The U.S. Supreme Court on Monday declined to hear a bid by an online citizen journalist seeking to revive her lawsuit, which accused authorities in the Texas city of Laredo of wrongful arrest after she requested and obtained nonpublic case information from police.
The justices rejected Priscilla Villarreal’s appeal of a lower court ruling that found the police officers and prosecutors she accused of retaliation were protected by a legal doctrine known as qualified immunity, shielding them from being sued for allegedly violating her free speech rights under the U.S. Constitution’s First Amendment.
By doing so, the justices allowed the lower court’s ruling to stand.

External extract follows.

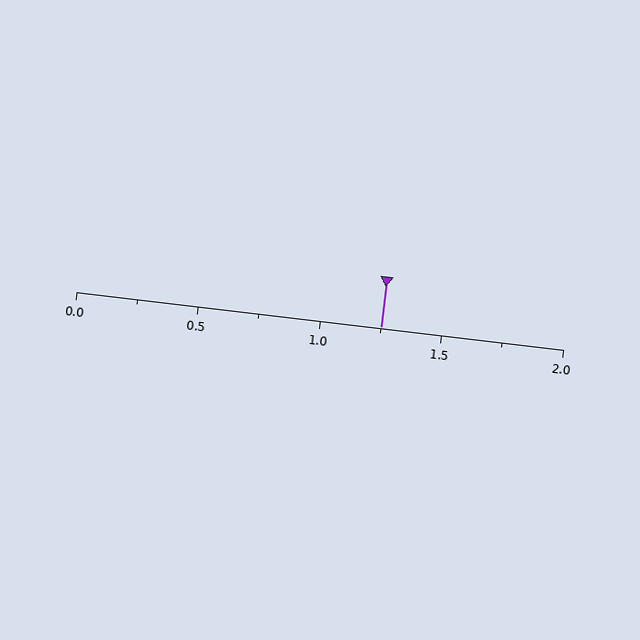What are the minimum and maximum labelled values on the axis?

Qualified immunity serves as a legal defense that can protect government officials from liability in lawsuits over their actions. Villarreal had asked the Supreme Court to determine that qualified immunity should not apply to public officials who use a state statute in a way that clearly violates the First Amendment, as she argued occurred when police arrested her.
Liberal Justice Sonia Sotomayor dissented from the court’s decision not to hear Villarreal’s appeal. Sotomayor wrote that by declining the appeal, the Supreme Court “leaves standing a clear attack on the First Amendment’s role in protecting our democracy.”

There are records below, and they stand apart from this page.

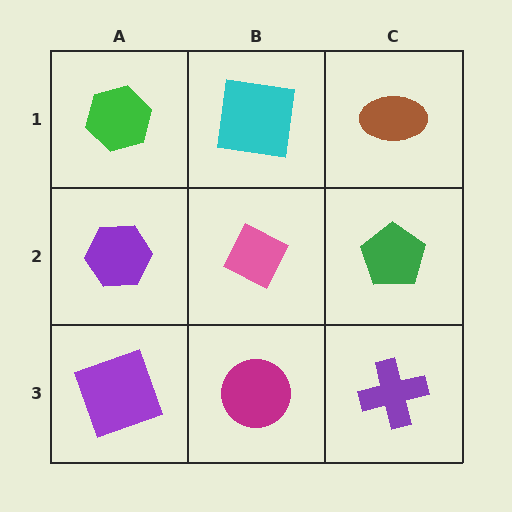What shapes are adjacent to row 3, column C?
A green pentagon (row 2, column C), a magenta circle (row 3, column B).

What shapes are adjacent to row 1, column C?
A green pentagon (row 2, column C), a cyan square (row 1, column B).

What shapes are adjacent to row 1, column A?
A purple hexagon (row 2, column A), a cyan square (row 1, column B).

Sotomayor said Villarreal’s case, which received support from prominent U.S. media outlets and free speech advocates, “implicates one of the most basic journalistic practices of them all: asking sources within the government for information.”
However, Sotomayor noted that under the view expressed by the New Orleans-based 5th U.S. Circuit Court of Appeals when it ruled against Villarreal, “police officers may arrest journalists for core First Amendment activity so long as they can point to a statute that the activity violated and that no high state court had previously invalidated, whether facially or as applied.”

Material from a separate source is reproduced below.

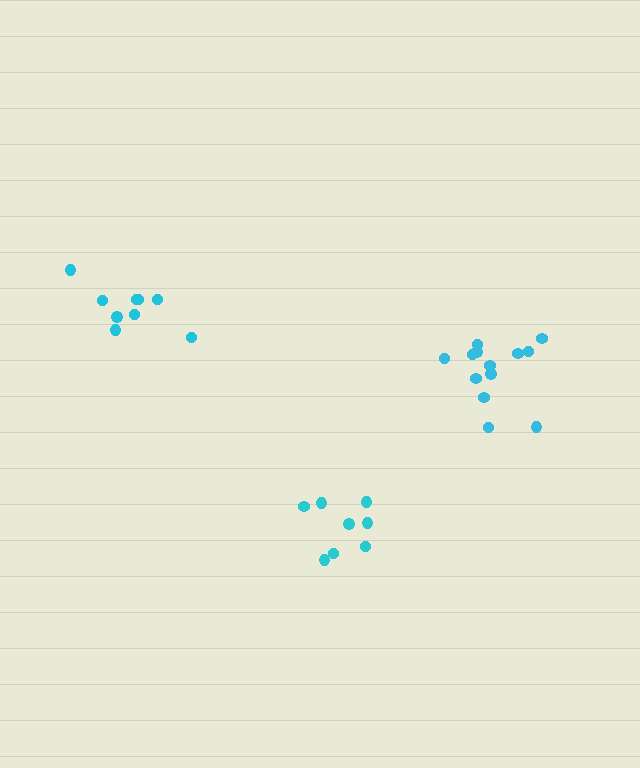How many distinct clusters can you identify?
There are 3 distinct clusters.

Villarreal’s lawyers at the Foundation for Individual Rights and Expression said in a statement that they were disappointed with Monday’s decision, adding that it “only shines more light on the need for the court to revisit how qualified immunity applies in free speech cases, sooner rather than later.”
Villarreal has built one of Laredo’s most popular news platforms, with more than 200,000 followers on the Facebook page she uses to report regularly on crime, events and government.
Authorities charged her with two felony counts of misuse of information after she posted the identities of suicide and car crash victims on Facebook in 2017, using details she confirmed by speaking with a Laredo police officer.
The Texas statute under which she was charged makes it a crime to solicit nonpublic information from a government official with the intent to obtain a benefit. Prosecutors argued she used the information to grow her Facebook following.
In a 10-5 decision last year, the 5th Circuit ruled that the officers and prosecutors were entitled to qualified immunity and that law enforcement was not required to anticipate whether the Texas law in question was constitutional before making the arrest.
Judge Edith Jones, writing for the court, said it was inappropriate to “portray her as a martyr for the sake of journalism,” adding that Villarreal had bypassed the Texas law “to capitalize on others’ tragedies to propel her reputation and career.”
In asking the Supreme Court to hear the case, Villarreal’s lawyers argued that the 5th Circuit’s ruling “doubled down on granting officials free rein to turn routine news reporting into a felony.”
Her appeal also gained support from the Reporters Committee for Freedom of the Press, while major media outlets such as ABC, the New York Times and the Washington Post urged the Supreme Court to take up Villarreal’s case.